I wish I was making that up.
I wanted that job. To be really honest, I wanted that equity. So it almost physically hurt to say that, without values to refer to, I knew no way to reliably grow an organization. It was about more than customer service, or tone. Values are the structure that we anchor ourselves to, so that we can then operate freely. With strong values to guide you, you don't need to check with three layers of management or have a week of meetings to decide a course of action. You can act or respond immediately, because nine times out of ten the organizational values make clear what you should do. Staff all the way down the organizational chain can respond rapidly and flexibly to evolving situations, knowing they're on solid ground with the company.
It was clear on both sides that it wasn't a fit. That was a long subway ride home.
I went to a different organization instead, and felt pretty good about the decision. The FOMO was real though, and about eighteen months later I Googled that tech company. Mostly I wanted to confirm how dumb I'd been by choosing not to join them, and maybe even guestimate the math on how much I'd potentially lost.

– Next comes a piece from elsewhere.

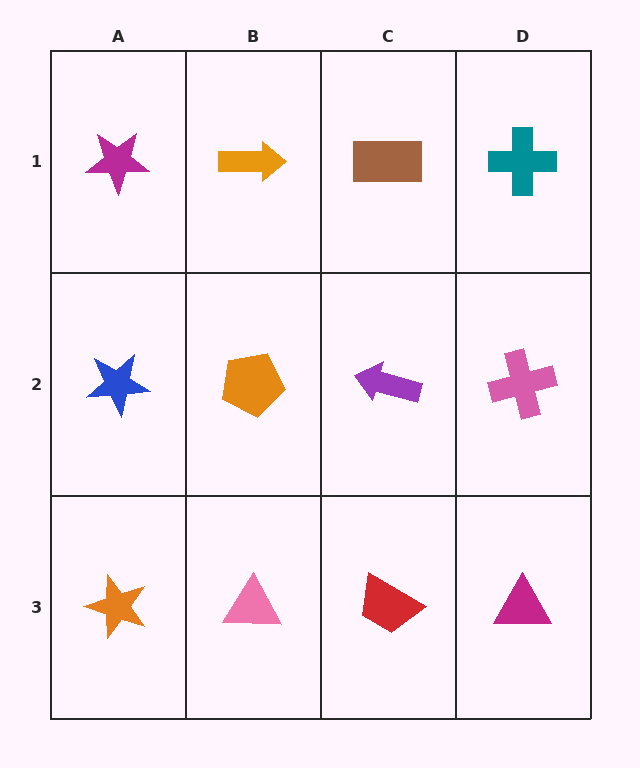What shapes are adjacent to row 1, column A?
A blue star (row 2, column A), an orange arrow (row 1, column B).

The company had crashed. Hard. Starting about eight months after my interview, workers had started exiting the company -- close to 30% of them. Shortly after that, two C-level executives left. A few months later, the CEO had exited without warning and deleted his LinkedIn page and all other social media. I realize it sounds a little too perfect, but this is all publicly-available information. Those of you who suspected which company I've been talking about will know, based off of that last detail alone.
I don't know that their failure derived directly from a lack of values. I don't know exactly what happened, but deleting one's social media is a strong measure to take. I do know that they've never regained unicorn status. I do know that the equity I worried about wasn't a factor in the end. And I know that I made the best decision I could at the time, and it turned out to be the right one.
Always ask about values. And then when you hear them, dig for evidence that those values are actually being lived. You should have heard direct or indirect questions about them in your initial phone screen. You should see them embodied in the org structure, evidenced by actions taken and inferred from steps not taken. How has the organization handled conflict, crisis, or bad media? These things will tell you how you'll deal with tension or disagreements when you're part of the organization. They'll impact who gets promoted, who gets fired, and how the organization deals with internal transitions or external shifts.
They'll impact you every day, for most of your working day, which will be most of your waking hours. It's worth digging into. And if they're lacking, it's worth it to walk away.